CAPÍTULO CXXXI
Rubião tratou-os com simpatia. Não continuou a defender a gente Palha, para não desesperar o major. Pouco depois, despediu-se, prometendo, sem convite, que lá iria jantar "um dia destes".
— Jantar de pobre, acudiu o major; se puder avisar, avise.
— Não quero banquetes; virei quando me der na cabeça.
Despediu-se. D. Tônica, depois de ir até o patamar, sem chegar à frente por causa dos sapatos, foi à janela para vê-lo sair.
CAPÍTULO CXXXII
Logo que Rubião dobrou a esquina da Rua das Mangueiras, D. Tônica entrou e foi ao pai, que se estendera no canapé, para reler o velho Saint-Clair das Ilhas ou os Desterrados da ilha da Barra. Foi, o primeiro romance que conheceu; o exemplar tinha mais de vinte anos; era toda a biblioteca do pai e da filha. Siqueira abriu o primeiro volume, e deitou os olhos ao começo do cap. II, que já trazia de cor.
Achava-lhe agora um sabor particular, por motivo dos seus recentes desgostos.
Enchei bem os vossos copos, exclamou Saint-Clair, e betamos de uma vez; eis o brinde que vos proponho. A saúde dos bons e valentes oprimidos, e ao castigo dos seus opressores. Todos acompanharam Saint-Clair, e foi de roda a saúde.
— Sabe de uma cousa, papai? Papai compra amanhã latas de conserva, ervilha, peixe, etc., e ficam guardadas. No dia em que ele aparecer para jantar, põe-se no fogo, é só aquecer, e daremos um jantarzinho melhor.
— Mas eu só tenho o dinheiro do teu vestido.
— O meu vestido? Compra-se no mês que vem, ou no outro E espero.
— Mas não ficou ajustado?
— Desajusta-se; eu espero.
— E se não houver outro do mesmo preço?
— Há de haver; eu espero, papai.
CAPÍTULO CXXXIII
Ainda não disse, — porque os capítulos atropelam-se debaixo da pena, —
mas aqui está um para dizer que, por aquele tempo, as relações de Rubião tinham crescido em número. Camacho pusera-o em contacto com muitos homens políticos, a comissão das Alagoas com várias senhoras, os bancos e companhias com pessoas do comércio e da praça, os teatros com alguns freqüentadores e a Rua do Ouvidor com toda a gente. Já então era um nome repetido. Conhecia-se o homem.
Quando apareciam as barbas e o par de bigodes longos uma sobrecasaca bem justa, um peito largo, bengala de unicórnio, e um andar firme e senhor, dizia-se logo que era o Rubião — um ricaço de Minas.
Tinham-lhe feito uma lenda. Diziam-no discípulo de um grande filósofo, que lhe legara imensos bens, — um, três, cinco mil contos.
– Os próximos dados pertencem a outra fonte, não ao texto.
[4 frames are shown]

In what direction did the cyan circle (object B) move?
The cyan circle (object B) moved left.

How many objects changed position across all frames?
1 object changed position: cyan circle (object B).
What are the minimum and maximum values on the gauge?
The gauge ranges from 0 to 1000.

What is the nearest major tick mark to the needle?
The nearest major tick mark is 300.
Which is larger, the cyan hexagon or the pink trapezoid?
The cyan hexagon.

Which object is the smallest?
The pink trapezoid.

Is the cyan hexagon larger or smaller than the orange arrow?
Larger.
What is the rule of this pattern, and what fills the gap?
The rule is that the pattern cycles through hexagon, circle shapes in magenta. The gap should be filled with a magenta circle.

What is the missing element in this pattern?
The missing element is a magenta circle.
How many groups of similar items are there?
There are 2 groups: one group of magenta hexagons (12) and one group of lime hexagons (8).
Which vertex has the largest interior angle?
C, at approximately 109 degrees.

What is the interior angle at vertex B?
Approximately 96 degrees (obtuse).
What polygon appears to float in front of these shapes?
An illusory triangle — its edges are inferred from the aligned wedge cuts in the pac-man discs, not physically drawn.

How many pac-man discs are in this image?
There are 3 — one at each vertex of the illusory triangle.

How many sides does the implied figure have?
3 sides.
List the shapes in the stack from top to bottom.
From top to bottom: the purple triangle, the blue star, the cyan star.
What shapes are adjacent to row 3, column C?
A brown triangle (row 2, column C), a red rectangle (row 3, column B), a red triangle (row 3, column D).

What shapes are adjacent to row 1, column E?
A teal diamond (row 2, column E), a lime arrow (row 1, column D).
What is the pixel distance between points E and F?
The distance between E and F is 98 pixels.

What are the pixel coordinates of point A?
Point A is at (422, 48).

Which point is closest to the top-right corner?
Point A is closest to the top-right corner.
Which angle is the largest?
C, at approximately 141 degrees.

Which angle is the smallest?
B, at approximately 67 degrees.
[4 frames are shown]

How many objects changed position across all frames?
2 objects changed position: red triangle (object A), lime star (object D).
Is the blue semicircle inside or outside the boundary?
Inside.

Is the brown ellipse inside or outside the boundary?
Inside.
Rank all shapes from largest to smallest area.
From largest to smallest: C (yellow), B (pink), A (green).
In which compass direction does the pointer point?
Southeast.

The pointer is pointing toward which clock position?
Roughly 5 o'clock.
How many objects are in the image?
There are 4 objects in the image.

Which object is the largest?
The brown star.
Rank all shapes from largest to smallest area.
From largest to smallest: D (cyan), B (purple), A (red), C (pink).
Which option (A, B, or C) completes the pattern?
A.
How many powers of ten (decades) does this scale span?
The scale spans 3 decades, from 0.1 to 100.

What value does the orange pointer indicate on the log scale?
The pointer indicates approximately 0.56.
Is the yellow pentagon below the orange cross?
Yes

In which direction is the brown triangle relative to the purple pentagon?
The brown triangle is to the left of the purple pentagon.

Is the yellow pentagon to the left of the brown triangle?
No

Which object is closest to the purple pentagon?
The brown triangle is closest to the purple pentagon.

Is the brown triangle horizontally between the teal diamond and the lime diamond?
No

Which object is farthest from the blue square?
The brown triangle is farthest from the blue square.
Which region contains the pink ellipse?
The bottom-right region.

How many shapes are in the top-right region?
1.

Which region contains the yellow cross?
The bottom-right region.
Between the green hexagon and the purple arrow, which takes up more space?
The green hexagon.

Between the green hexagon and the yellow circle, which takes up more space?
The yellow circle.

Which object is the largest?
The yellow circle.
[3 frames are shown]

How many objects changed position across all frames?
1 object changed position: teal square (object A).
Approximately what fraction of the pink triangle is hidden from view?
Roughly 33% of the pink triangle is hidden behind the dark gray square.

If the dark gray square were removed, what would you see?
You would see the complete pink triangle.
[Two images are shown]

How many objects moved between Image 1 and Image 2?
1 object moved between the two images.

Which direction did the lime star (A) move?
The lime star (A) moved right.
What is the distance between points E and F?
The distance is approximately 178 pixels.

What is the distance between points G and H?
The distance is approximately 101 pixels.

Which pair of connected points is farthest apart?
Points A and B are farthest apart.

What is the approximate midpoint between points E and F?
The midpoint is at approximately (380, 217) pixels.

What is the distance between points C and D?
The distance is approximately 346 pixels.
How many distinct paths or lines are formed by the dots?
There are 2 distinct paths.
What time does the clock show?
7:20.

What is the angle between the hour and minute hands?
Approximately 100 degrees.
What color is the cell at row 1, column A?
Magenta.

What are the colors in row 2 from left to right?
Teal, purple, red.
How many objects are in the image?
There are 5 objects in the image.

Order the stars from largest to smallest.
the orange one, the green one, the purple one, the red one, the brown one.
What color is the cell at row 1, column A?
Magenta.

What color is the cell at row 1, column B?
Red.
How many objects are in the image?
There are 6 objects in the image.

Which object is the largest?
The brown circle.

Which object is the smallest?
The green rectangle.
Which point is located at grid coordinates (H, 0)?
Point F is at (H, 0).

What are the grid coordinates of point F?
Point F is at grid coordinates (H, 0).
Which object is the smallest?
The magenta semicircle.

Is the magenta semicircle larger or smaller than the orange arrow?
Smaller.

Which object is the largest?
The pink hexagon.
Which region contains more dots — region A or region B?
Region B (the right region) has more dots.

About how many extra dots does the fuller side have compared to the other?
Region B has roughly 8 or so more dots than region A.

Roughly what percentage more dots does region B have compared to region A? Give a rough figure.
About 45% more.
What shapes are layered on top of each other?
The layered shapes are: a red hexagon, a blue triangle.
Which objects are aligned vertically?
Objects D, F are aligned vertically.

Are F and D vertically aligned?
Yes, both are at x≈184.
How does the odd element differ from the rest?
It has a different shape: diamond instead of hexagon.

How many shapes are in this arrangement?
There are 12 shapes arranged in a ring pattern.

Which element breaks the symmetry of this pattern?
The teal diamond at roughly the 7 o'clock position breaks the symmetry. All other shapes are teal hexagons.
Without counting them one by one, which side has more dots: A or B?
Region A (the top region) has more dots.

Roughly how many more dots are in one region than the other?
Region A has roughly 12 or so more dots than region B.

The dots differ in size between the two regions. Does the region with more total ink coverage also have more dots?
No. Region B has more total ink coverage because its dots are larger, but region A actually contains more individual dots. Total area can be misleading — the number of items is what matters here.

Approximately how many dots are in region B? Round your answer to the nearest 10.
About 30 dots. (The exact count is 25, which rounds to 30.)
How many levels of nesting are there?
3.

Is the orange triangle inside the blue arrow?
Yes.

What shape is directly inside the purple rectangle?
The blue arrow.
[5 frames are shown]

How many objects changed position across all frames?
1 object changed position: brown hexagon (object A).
Estranhavam alguns que ele não tratasse nunca de filosofia, mas a lenda explicava esse silêncio pelo próprio método filosófico do mestre, que consistia em ensinar somente aos homens de boa vontade. Onde estavam esses discípulos? Iam à casa dele, todos os dias, — alguns duas vezes, de manhã e de tarde; e assim ficavam definidos os comensais. Não seriam discípulos, mas eram de boa vontade Roíam fome, à espera, e ouviam calados e risonhos os discursos do anfitrião. Entre os antigos e os novos, houve tal ou qual rivalidade que os primeiros acentuaram bem, mostrando maior intimidade dando ordens aos criados, pedindo charutos, indo ao interior, assobiando, etc. Mas o costume os fez suportáveis entre si, e todos acabaram na doce e comum confissão das qualidades do dono da casa. Ao cabo de algum tempo, também os novos lhe deviam dinheiro, ou em espécie, — ou em fiança no alfaiate, ou endosso de letras, que ele pagava às escondidas, para não vexar os devedores.